On Sunday October 26, 2014, more than three million Tunisian voters cast ballots in parliamentary elections, marking an historic milestone in the country’s remarkable transition from authoritarian rule to democracy. To support the election process, international and Tunisian civil society organizations deployed thousands of observers on Election Day.

One of the Tunisian observation groups, I Watch, recruited, trained, and deployed hundreds of observers nationwide on Election Day. While recruiting, training and deploying observers is a necessary – and human and financial resource intensive – practice in an election observation exercise, I Watch decided to take a bit of a different approach. In their own words:

“Election observation has become a costly, top-down and exclusive exercise that largely ignores citizen input and participation for legitimising the process. I Watch aims to counter this through an inclusive and technologically innovative approach which could revolutionise election observation worldwide.”

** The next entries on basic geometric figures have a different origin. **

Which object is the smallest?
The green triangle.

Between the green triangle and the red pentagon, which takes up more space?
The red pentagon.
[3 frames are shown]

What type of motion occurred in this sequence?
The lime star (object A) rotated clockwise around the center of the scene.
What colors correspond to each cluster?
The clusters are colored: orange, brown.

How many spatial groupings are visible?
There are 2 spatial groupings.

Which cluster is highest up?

I Watch e-Observation Promo

I Watch promotion for e-observation

With support from Democracy International and Ona, I Watch conducted a “hybrid pilot [that] combines domestic observation with crowdsourcing tools to provide a new way of engaging citizens in the electoral process.” As a youth-led organization with a mission to increase citizen participation in public life, I Watch set out to provide all Tunisian citizens interested in safeguarding their own elections with the opportunity and the skills to do so.

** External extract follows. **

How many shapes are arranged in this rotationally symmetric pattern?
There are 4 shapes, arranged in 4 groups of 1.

Six weeks prior to Election Day, I Watch held a press conference to launch its e-observation platform where citizens could create profiles and register to be observers. Within a week of the launch, more than 600 citizens signed up to be eligible as I Watch observers. By Election Day, 1,318 citizens from all 24 Tunisian governorates registered through the E-Observation platform, of which 1,215 were ultimately accredited as I Watch observers.

Unlike a typical election observation project, in which observers are trained face-to-face through a national day of training or series of training workshops throughout the country, I Watch produced a series of videos to educate citizen observers on the goals of election observation, the roles and responsibilities of an election observer, the opening, voting, closing and counting processes on Election Day, and instructions for transmitting observer findings.

E-Observation Training Video: What is Election Observation?

Applying an e-learning model greatly reduced the amount of human and financial resources typically associated with training observers: depending upon the size of an election observation mission, or the size of the country in which it takes place, costs for training observers can be prohibitively expensive – sometimes hundreds of thousands of dollars. It also enabled observers to learn at their convenience while preserving a measure of quality control that can be lost when a training-of-trainers or step-down training approach is used.

After observers watched all the videos, they were required to take a quiz to test their
aptitude and ensure that they had understood all the necessary steps to be effective observers. If an observer passed the quiz, s/he was then accredited as an I Watch observer. If an observer didn’t failed the quiz, s/he could re-watch the videos and take
the quiz again.

To collect and analyze observer findings, I Watch used two completely free and open-source information and communications technology (ICT) applications: Ona and SMSsync. Observers submitted their findings directly from polling stations via SMS to a customized I Watch Ona platform. I Watch established a “central data center” to analyze findings collected in real-time and proactively contact observers to collect additional information
as necessary.

Democracy International used a similar data collection toolkit called Formhub to collect and analyze data during its January 2014 election observation mission in Egypt. Through the application of key elements of election observation methodology, crowdsourcing techniques, and the use of free and open source ICTs, I Watch was able to increase citizen participation, reduce costs, and make a positive contribution to the electoral process. Given its success during the parliamentary elections, I Watch is planning to move forward with an even better exercise for the presidential elections due to take place in November 2014.

About Michael Baldassaro

Michael Baldasarro

Michael Baldassaro is the Innovation Director at Democracy International. Mr. Baldassaro has a decade of experience designing, managing, and implementing democracy and governance projects in Africa, Asia, and the Middle East. He previously served as DI’s Tunis-based Project Director for the Middle East and North Africa, where he designed projects that use open data, new media, smartphone applications, and crowdsourcing techniques to improve the quality of elections. Before joining DI in 2012, Mr. Baldassaro worked with the National Democratic Institute (NDI) and the Carter Center (TCC) to assist civil society groups in applying statistical principles to election observation using state-of-the-art information and communications technologies, such as mobile data collection technologies, data visualization tools, and social media platforms. Mr. Baldassaro holds an M.A. in International Conflict Analysis from the University of Kent at Canterbury and the Brussels School of International Studies. He is proficient in conversational French.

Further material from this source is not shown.